The armed forces of Côte d’Ivoire have integrated modules on the rights and protection of children, including the six grave violations, into trainings provided in military schools, academies, and training centers. The training now includes a specific module on prohibiting occupation of schools and training institutions. The training is established in the four military regions of Côte d’Ivoire, and provided by a child protection cell, which is staffed with trained military personnel. There is a mechanism to monitor cases of human rights violations, including sexual violence and violations of the rights of the child by the armed forces.
Save the Children Sweden is working in partnership with the General Staff of the Armed Forces of Côte d’Ivoire, and in collaboration with CADHA, an NGO that trains armed forces on protection of human rights, and has its headquarters in Camp Gallieni, the central military base of the Ivoirian armed forces. The center has been equipped with technical equipment and teaching materials to sensitize military personnel on protection issues and the rights of the child.
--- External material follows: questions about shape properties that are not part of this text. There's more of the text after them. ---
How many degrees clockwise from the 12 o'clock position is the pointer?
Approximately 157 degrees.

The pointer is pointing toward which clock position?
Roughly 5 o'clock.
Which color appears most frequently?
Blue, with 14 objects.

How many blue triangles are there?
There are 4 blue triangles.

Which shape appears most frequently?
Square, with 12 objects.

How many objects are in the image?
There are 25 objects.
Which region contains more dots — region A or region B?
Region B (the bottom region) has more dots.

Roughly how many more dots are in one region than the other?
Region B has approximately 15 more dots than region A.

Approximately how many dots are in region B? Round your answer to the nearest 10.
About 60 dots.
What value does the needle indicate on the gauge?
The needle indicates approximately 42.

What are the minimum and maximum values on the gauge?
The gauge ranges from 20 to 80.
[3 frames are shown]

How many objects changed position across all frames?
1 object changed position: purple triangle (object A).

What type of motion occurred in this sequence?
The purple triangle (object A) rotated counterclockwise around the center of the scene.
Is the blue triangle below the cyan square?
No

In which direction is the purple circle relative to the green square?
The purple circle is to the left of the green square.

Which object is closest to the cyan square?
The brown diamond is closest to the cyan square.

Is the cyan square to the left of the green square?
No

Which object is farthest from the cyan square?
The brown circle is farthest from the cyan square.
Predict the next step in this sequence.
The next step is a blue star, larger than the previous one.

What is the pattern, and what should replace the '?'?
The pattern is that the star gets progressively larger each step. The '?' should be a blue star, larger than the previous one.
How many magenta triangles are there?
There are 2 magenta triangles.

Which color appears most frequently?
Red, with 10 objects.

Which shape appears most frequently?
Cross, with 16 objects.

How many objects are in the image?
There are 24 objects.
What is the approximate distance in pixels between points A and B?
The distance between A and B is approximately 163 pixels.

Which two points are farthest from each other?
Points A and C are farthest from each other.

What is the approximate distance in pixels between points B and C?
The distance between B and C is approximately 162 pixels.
On February 21, at the United Nations in New York, Child Soldiers International hosted a celebration to mark 18 years of the Optional Protocol to the Convention on the Rights of the Child on the involvement of children in armed conflict. Co-hosted by the Permanent Missions of Belgium, Canada, Colombia, France, Sierra Leone, and Sweden, “OPAC Turns 18” included a robust discussion of the various challenges faced by children in war around the world, including threats to their education.
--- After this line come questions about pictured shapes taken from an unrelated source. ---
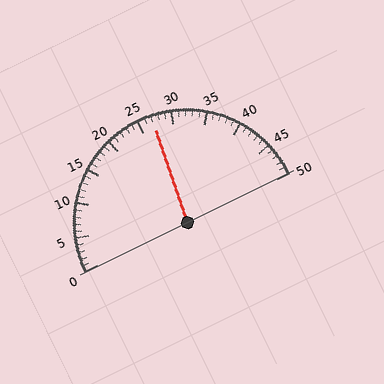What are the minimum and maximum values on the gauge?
The gauge ranges from 0 to 50.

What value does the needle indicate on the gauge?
The needle indicates approximately 27.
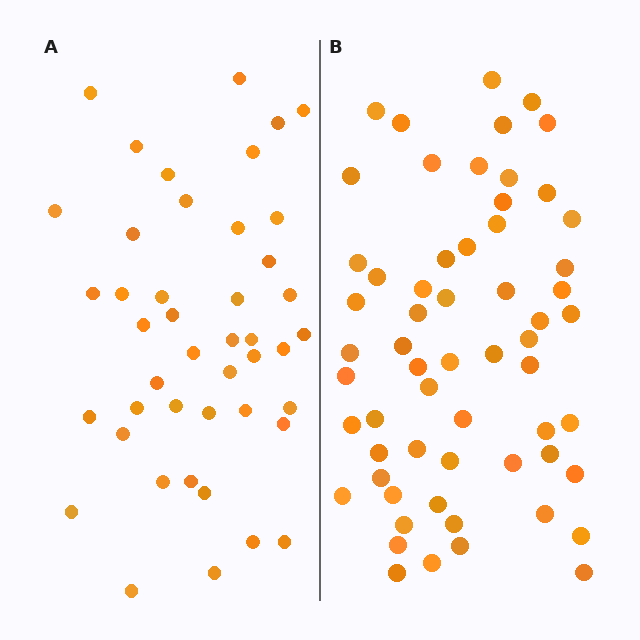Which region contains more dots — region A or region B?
Region B (the right region) has more dots.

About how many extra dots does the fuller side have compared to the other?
Region B has approximately 15 more dots than region A.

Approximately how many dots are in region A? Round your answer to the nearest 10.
About 40 dots. (The exact count is 44, which rounds to 40.)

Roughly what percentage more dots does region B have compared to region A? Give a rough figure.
About 35% more.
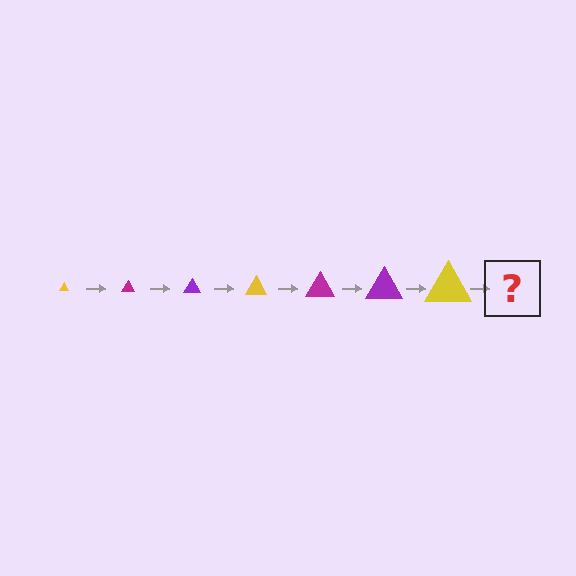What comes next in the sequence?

Amy Kapit, GCPEA Research Director, provided an account of global attacks on education highlighting the risk of child recruitment that is posed by military use of schools and calling for endorsement of the Safe Schools Declaration. Andorra, Bulgaria, France, Italy, Spain, Sweden, and Uruguay highlighted their governments’ support for the Declaration as an effective tool to improve protection of education in conflict. SRSG Virginia Gamba emphasized the crucial need to protect schools in order to better protect children, referring to the Declaration as an example of good practice in this regard. Speaking on behalf of Save the Children UK, GCPEA Co-Chair Véronique Aubert, stressed that children have the right to learn in safety, whether living in conflict or not, and called on more states to endorse and implement the Declaration as a means of protecting access to education.
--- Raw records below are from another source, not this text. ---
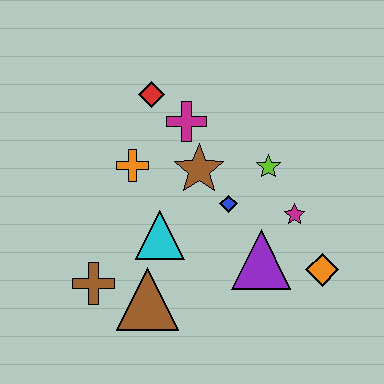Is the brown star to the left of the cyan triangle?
No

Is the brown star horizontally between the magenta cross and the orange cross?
No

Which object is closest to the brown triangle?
The brown cross is closest to the brown triangle.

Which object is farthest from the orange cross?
The orange diamond is farthest from the orange cross.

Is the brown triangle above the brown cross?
No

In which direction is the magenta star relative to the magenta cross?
The magenta star is to the right of the magenta cross.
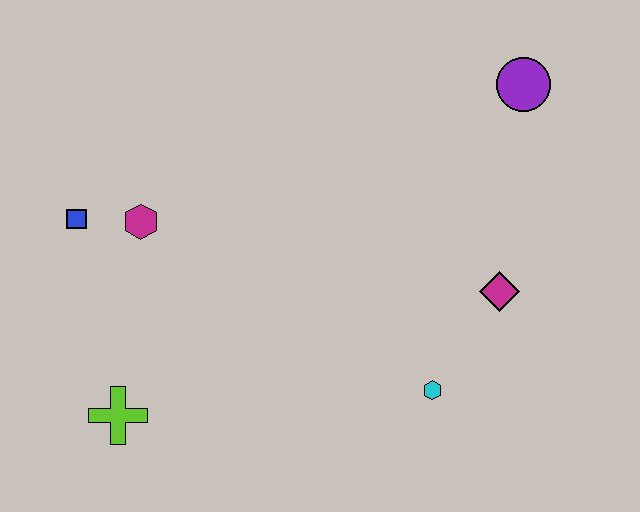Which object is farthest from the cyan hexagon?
The blue square is farthest from the cyan hexagon.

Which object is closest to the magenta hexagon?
The blue square is closest to the magenta hexagon.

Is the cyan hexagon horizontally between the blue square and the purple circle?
Yes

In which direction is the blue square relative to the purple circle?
The blue square is to the left of the purple circle.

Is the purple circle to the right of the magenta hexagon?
Yes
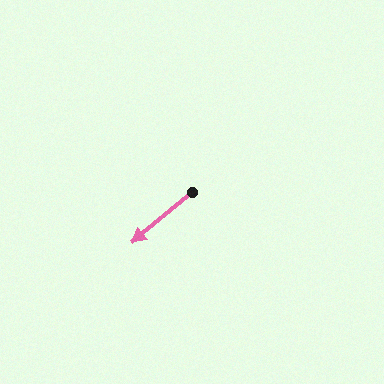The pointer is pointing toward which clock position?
Roughly 8 o'clock.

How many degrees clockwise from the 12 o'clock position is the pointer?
Approximately 230 degrees.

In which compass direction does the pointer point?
Southwest.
On February 15, at the 21st International Meeting of National Mine Action Program Directors and UN Advisers, Article 36 hosted a side event on the role of the humanitarian mine action community in supporting implementation of the Safe Schools Declaration. The objective was to explore the mutually-reinforcing links in the underlying principles, goals, and activities of the Declaration and humanitarian mine action and discuss ways forward to benefit both agendas.
GCPEA Coordinator Gisela Schmidt-Martin shared the example of Somalia where, in July 2017, AMISOM vacated the Somali National University and returned control of the facility to the authorities in a handover ceremony, which was presided over by Special Representative of the Chairperson of the African Union Commission, and other authorities. The handover was carried out as part of AMISOM’s compliance with the Declaration. Prior to the handing over, the UN Support Office in Somalia supported the clearance of all unexploded ordnance and cleaned the buildings that had been occupied by the troops. This was the third education facility returned to the Federal Government of Somalia in 2017.